Je pense qu’aujourd’hui, les nouveaux metteurs en scène n’arrivent pas à obtenir des moyens pour créer leur propre compagnie. Pendant une vingtaine d’années, un grand nombre de metteurs en scène – parallélement au rapport qu’ils entretenaient avec les institutions – ont demandé de l’argent à la Communauté Française pour créer une compagnie aux fins d’acquérir une autonomie de création. Aujourd’hui, il est très difficile d’obtenir de nouveaux moyens et donc un grand nombre de metteurs en scène pour vivre et pratiquer leur métier, ont pour seule solution de travailler dans toute une série d’institutions. Mettre en scène gratuitement, à la participation, ce n’est pas difficile dans ce pays. Par contre il n’est pas évident d’être payé pour faire ce métier lorsqu’on n’est ni directeur de théâtre, ni directeur de compagnie. Je pense que c’est une des raisons de cette ouverture. Les metteurs en scène qui ont besoin de travail, sont prêts aujourd’hui, sans se perdre ni se compromettre, à aller travailler dans différentes maisons.
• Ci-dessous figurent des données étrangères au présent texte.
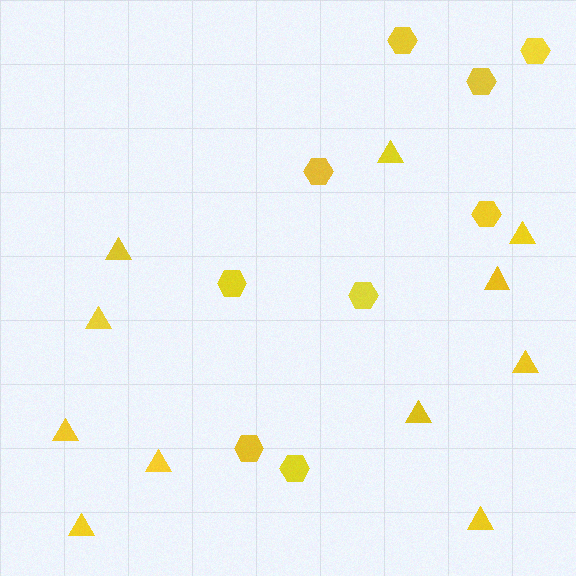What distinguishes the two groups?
There are 2 groups: one group of triangles (11) and one group of hexagons (9).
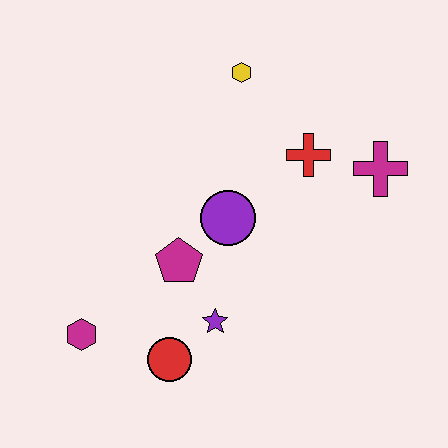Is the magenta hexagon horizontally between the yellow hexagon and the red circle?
No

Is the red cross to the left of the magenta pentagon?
No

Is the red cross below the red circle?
No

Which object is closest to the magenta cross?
The red cross is closest to the magenta cross.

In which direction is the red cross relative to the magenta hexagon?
The red cross is to the right of the magenta hexagon.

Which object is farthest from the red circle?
The yellow hexagon is farthest from the red circle.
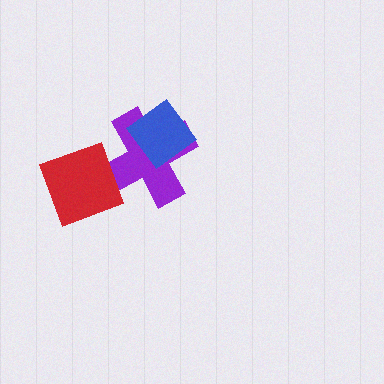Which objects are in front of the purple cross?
2 objects cover part of the purple cross: the blue diamond and the red square.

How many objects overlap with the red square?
1 object overlaps with the red square.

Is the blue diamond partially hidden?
No, no other shape covers it.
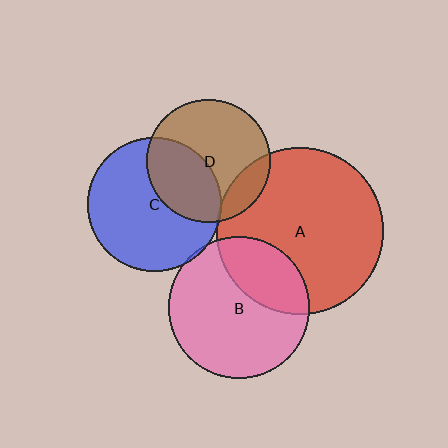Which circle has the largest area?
Circle A (red).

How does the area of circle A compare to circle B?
Approximately 1.4 times.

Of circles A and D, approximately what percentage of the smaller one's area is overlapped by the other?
Approximately 15%.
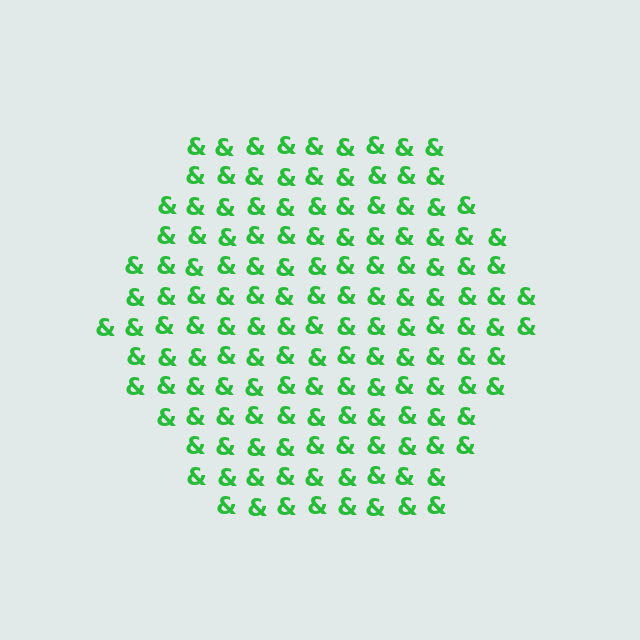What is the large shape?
The large shape is a hexagon.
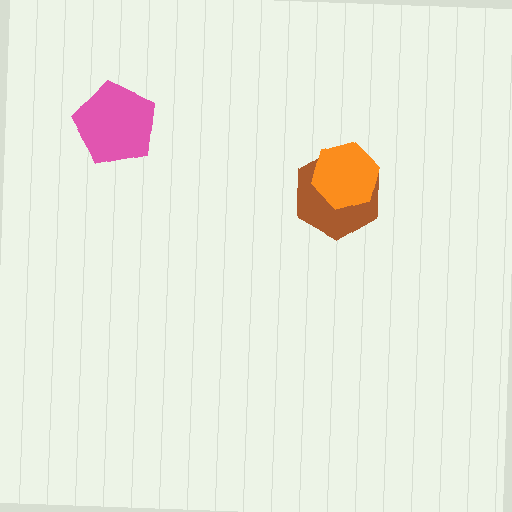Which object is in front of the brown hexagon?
The orange hexagon is in front of the brown hexagon.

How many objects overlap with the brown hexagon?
1 object overlaps with the brown hexagon.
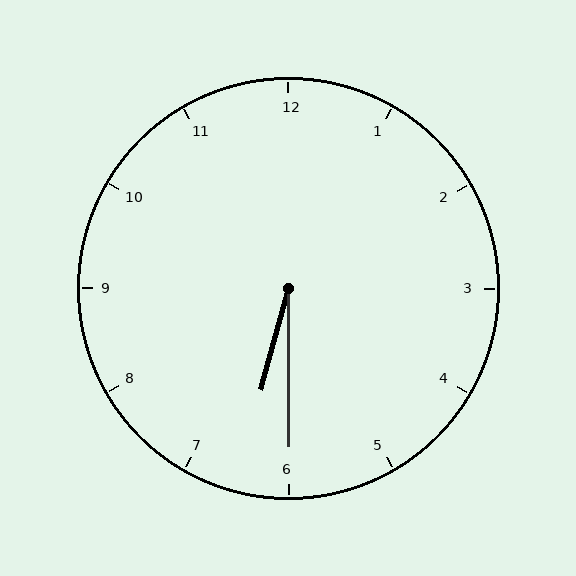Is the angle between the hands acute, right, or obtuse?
It is acute.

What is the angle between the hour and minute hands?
Approximately 15 degrees.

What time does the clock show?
6:30.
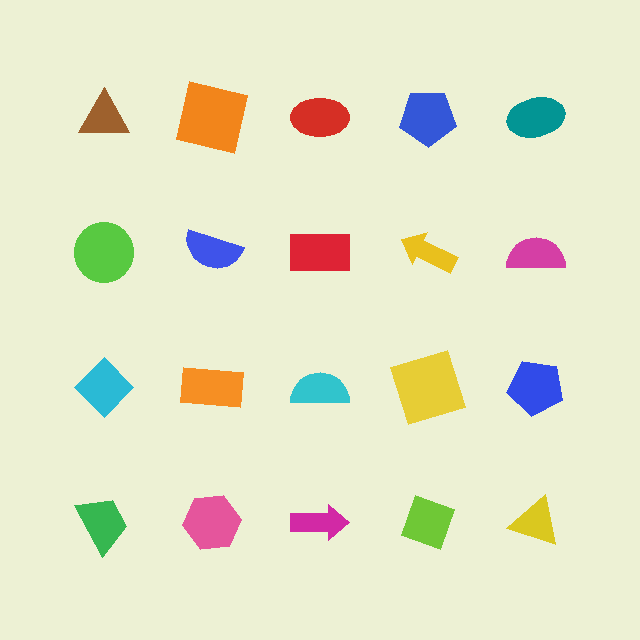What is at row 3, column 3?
A cyan semicircle.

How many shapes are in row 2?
5 shapes.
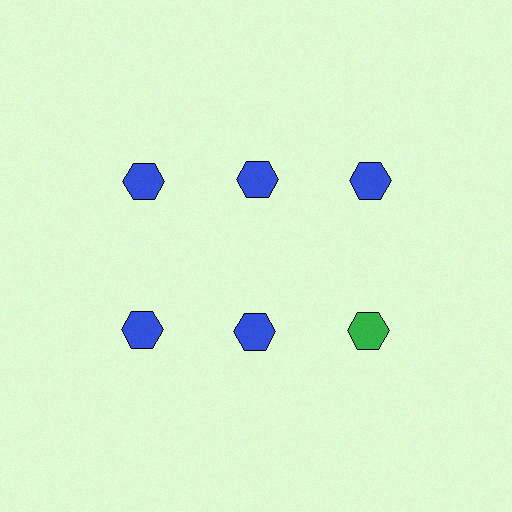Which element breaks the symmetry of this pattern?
The green hexagon in the second row, rightmost column breaks the symmetry. All other shapes are blue hexagons.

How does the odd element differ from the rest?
It has a different color: green instead of blue.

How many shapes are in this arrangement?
There are 6 shapes arranged in a grid pattern.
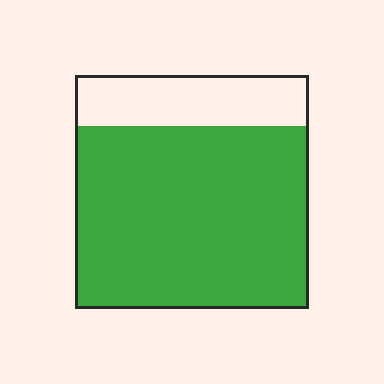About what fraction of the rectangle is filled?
About four fifths (4/5).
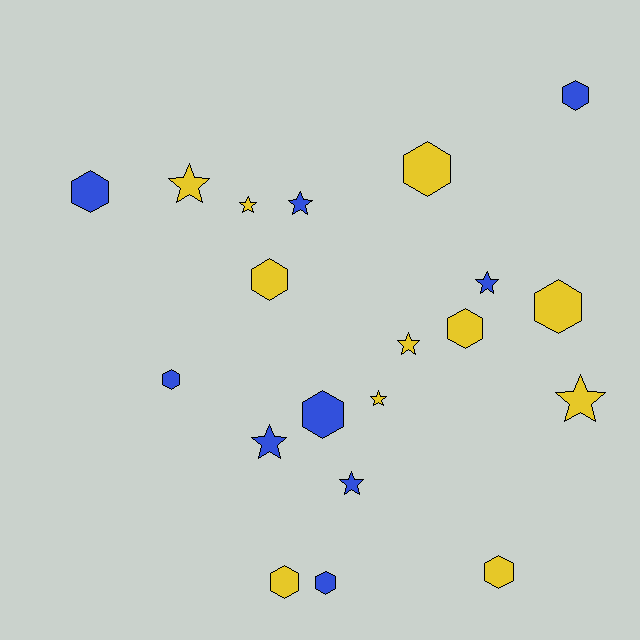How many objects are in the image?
There are 20 objects.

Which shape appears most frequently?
Hexagon, with 11 objects.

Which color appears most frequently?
Yellow, with 11 objects.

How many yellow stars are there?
There are 5 yellow stars.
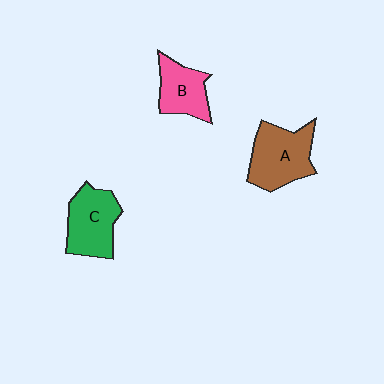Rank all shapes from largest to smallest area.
From largest to smallest: A (brown), C (green), B (pink).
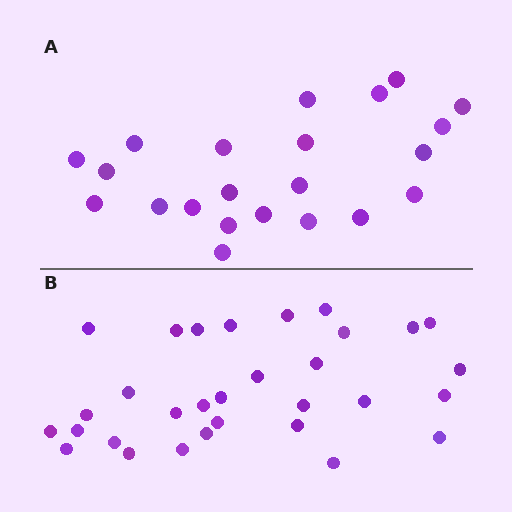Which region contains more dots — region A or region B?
Region B (the bottom region) has more dots.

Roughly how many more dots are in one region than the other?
Region B has roughly 8 or so more dots than region A.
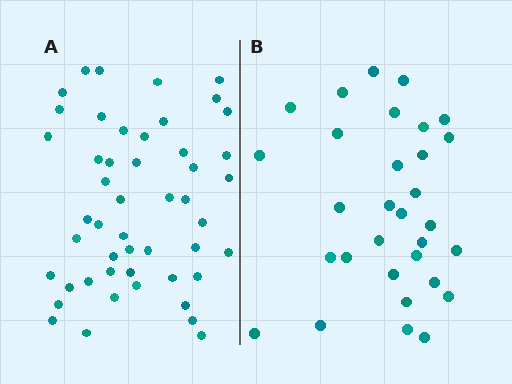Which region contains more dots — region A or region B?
Region A (the left region) has more dots.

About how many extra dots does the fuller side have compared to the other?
Region A has approximately 20 more dots than region B.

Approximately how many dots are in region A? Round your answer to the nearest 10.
About 50 dots. (The exact count is 49, which rounds to 50.)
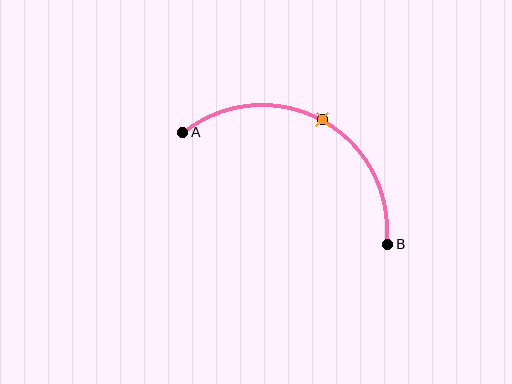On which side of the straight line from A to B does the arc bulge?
The arc bulges above the straight line connecting A and B.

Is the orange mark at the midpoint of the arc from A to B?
Yes. The orange mark lies on the arc at equal arc-length from both A and B — it is the arc midpoint.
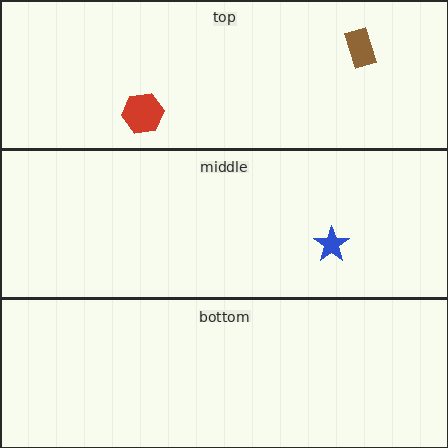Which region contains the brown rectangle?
The top region.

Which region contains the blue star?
The middle region.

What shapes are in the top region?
The red hexagon, the brown rectangle.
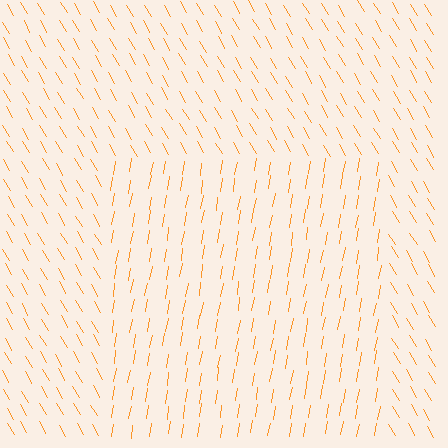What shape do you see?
I see a rectangle.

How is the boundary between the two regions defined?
The boundary is defined purely by a change in line orientation (approximately 40 degrees difference). All lines are the same color and thickness.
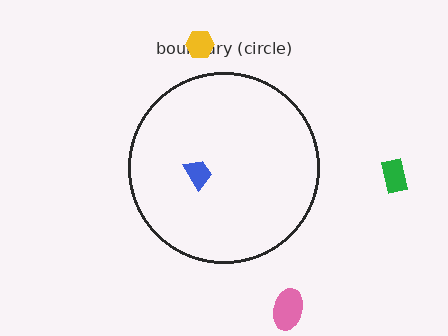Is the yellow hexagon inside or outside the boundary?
Outside.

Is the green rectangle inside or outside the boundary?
Outside.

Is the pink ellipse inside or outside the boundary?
Outside.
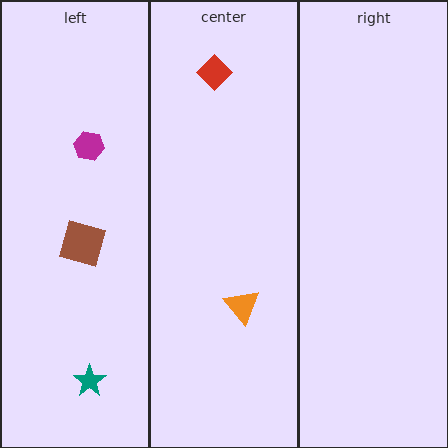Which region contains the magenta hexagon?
The left region.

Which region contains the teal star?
The left region.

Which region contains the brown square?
The left region.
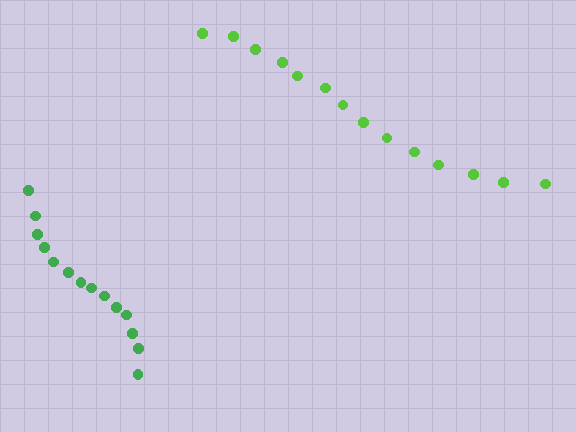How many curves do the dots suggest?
There are 2 distinct paths.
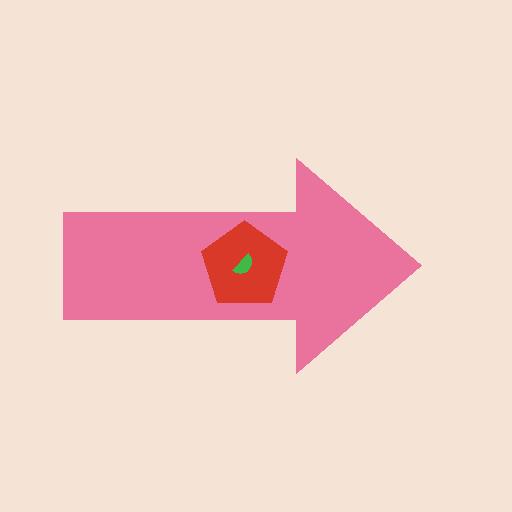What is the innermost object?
The green semicircle.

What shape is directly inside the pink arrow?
The red pentagon.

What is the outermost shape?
The pink arrow.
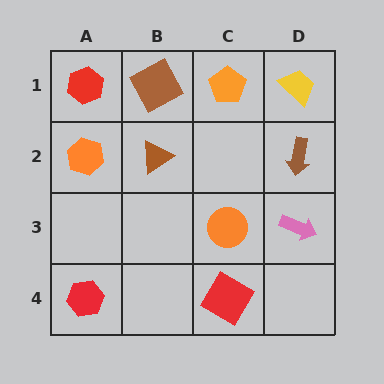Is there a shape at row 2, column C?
No, that cell is empty.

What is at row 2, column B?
A brown triangle.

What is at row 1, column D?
A yellow trapezoid.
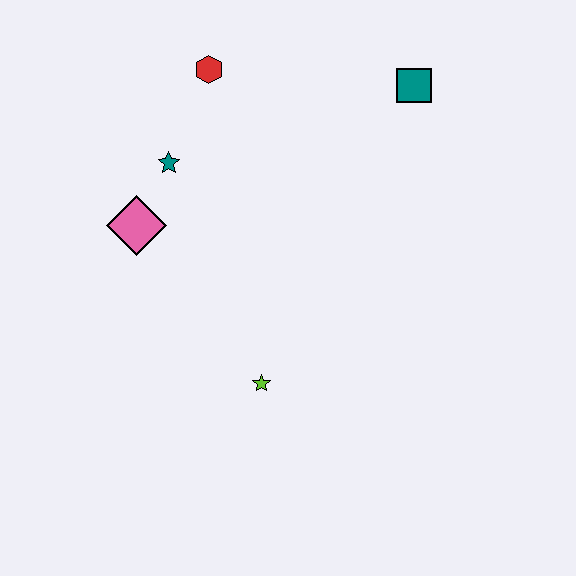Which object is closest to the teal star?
The pink diamond is closest to the teal star.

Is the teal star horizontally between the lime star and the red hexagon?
No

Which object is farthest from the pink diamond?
The teal square is farthest from the pink diamond.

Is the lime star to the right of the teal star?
Yes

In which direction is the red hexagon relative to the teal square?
The red hexagon is to the left of the teal square.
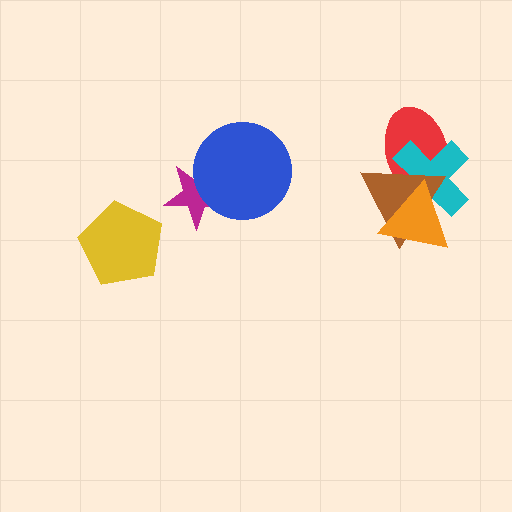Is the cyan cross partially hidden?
Yes, it is partially covered by another shape.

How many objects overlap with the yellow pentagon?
0 objects overlap with the yellow pentagon.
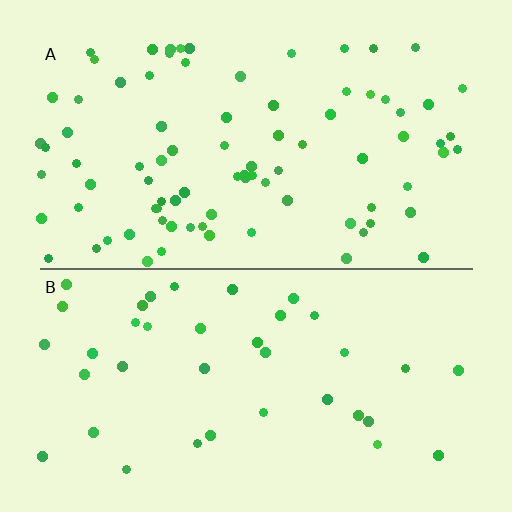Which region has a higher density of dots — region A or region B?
A (the top).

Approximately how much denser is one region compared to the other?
Approximately 2.2× — region A over region B.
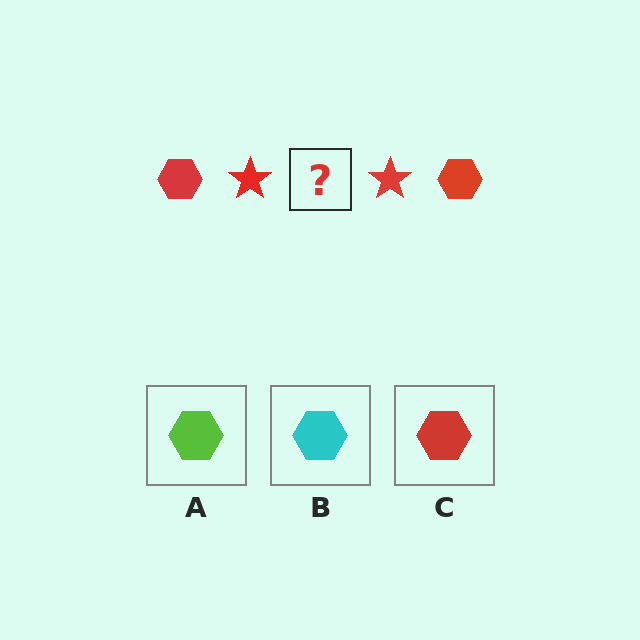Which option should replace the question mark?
Option C.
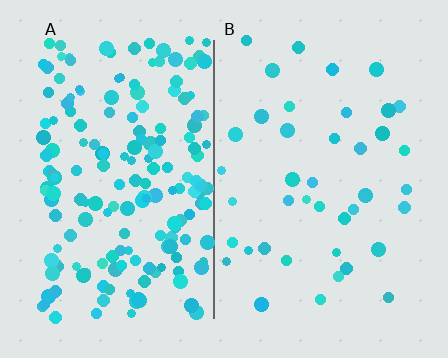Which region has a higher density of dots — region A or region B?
A (the left).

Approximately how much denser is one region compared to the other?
Approximately 4.4× — region A over region B.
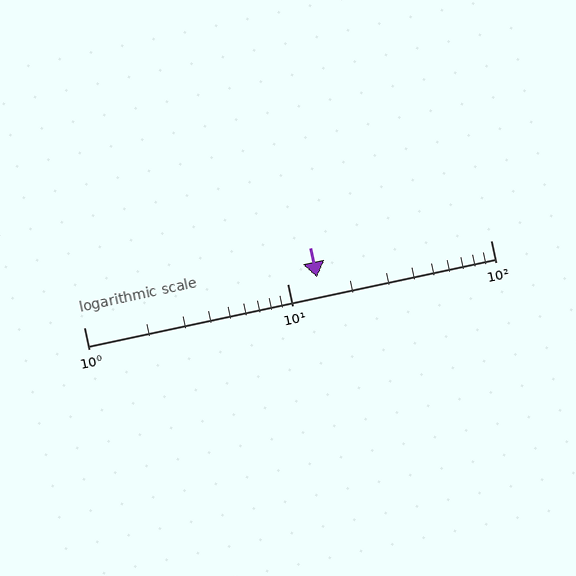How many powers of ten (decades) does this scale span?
The scale spans 2 decades, from 1 to 100.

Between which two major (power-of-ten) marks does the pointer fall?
The pointer is between 10 and 100.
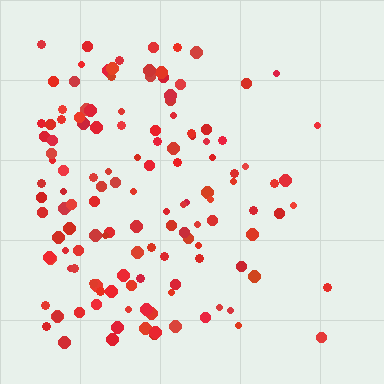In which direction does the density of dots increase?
From right to left, with the left side densest.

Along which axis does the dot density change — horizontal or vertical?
Horizontal.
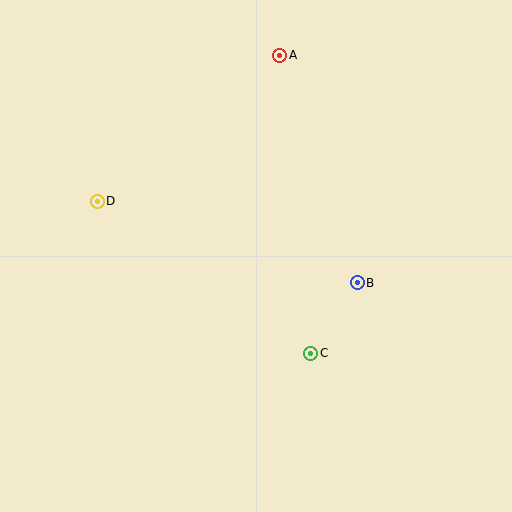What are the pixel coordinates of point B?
Point B is at (357, 283).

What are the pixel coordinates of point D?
Point D is at (97, 201).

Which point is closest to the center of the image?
Point B at (357, 283) is closest to the center.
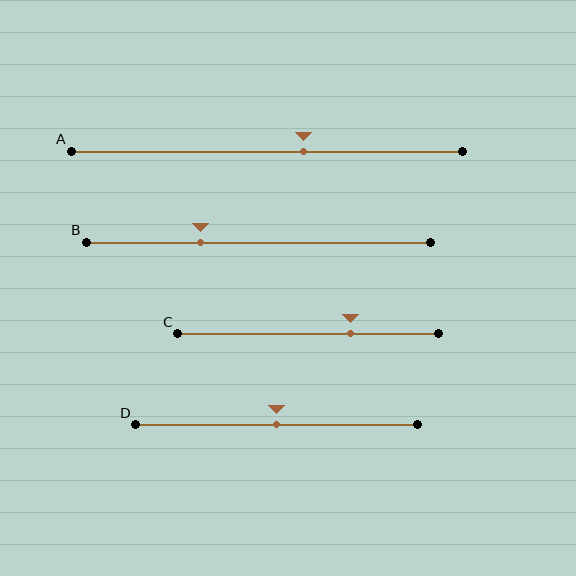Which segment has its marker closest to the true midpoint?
Segment D has its marker closest to the true midpoint.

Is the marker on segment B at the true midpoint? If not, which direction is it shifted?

- Justement je vois que pour Dracula, vous avez engagé une nouvelle metteure en scène Sofia Betz dont jusqu’ici je n’avais pas entendu parler.

Voilà. Elle a travaillé au 210 et dans des lieux alternatifs. On a été voir son travail, on l’a apprécié et donc on lui donne la possibilité de mettre en scène le projet Dracula avec la jeune troupe. Réunir 9 jeunes acteurs pour faire un spectacle mis en scène par quelqu’un de la même génération est une aventure désormais possible. Pour une jeune metteure en scène, ça n’arrive pas si souvent en Belgique.

- En quoi consiste votre travail lorsqu’il s’agit de reprises ?

C’est évidemment beaucoup moins lourd. Une reprise, ce n’est pas faire une création, ensuite j’ai de très bons assistants et de très bons acteurs qui ont déjà joué la pièce 40 fois, alors une semaine de répétition cela suffit. Ils font des "italiennes" pour revoir leur texte, une ou deux enchaînées avec l’assistant et puis moi j’assiste encore à 2-3 séances de répétition pour les dernières mises au point.

- Lorsque les dimensions des plateaux diffèrent, je suppose qu’il y a alors des modifications de mise en place ? Pour les 2 spectacles dont il est question aujourd’hui, non. Pour Le Fil à la Patte, on peut poser le même plateau tournant partout et Soudain l’Été Dernier a également un espace bien défini. Parfois, quand on monte des spectacles dans une petite salle et qu’ils sont appelés à être repris dans une grande salle, ou l’inverse, cela nécessite un travail plus important. C’est vrai que j’ai une année assez consistante comme metteur en scène mais je ne joue pas la saison prochaine. C’est quand même beaucoup plus fatiguant de jouer que de mettre en scène. Il n’y a pas de débat là dessus. Ceux qui vous disent le contraire ne jouent pas (rires). Être acteur est plus contraignant parce qu’on ne peut pas se permettre de remettre au lendemain ce qui se fait le jour même. Quand on fait ce métier avec exigence, on doit être à 100% tous les soirs.

- Et en bonne santé !

Oui, et si on joue un peu moins bien, on ne peut pas rejouer pour les spectateurs de la veille ! Tandis que lorsqu’on met en scène et qu’un jour on est un peu moins en forme, on peut avoir une bonne idée le lendemain.

Ma saison est bien organisée parce qu’entre les différents projets j’ai un peu de temps de préparation. Ceci dit, dès que je trouverai des metteurs en scène capables de faire des spectacles pour 12-13 ou 14 000 personnes, j’en ferai moins. Avec plaisir. Ça m’arrangerait de trouver des artistes qui peuvent mettre en scène des œuvres pour un large public, ce qui n’est pas si évident en Belgique. On trouve beaucoup de metteurs en scène pour faire des spectacles très intéressants, très passionnants mais pour 2 à 3000 spectateurs, mais ça n’a rien à voir avec la réalisation d’un spectacle pour 12-13 ou 14000 personnes. Ce n’est pas mieux ou moins bien, simplement c’est un autre métier...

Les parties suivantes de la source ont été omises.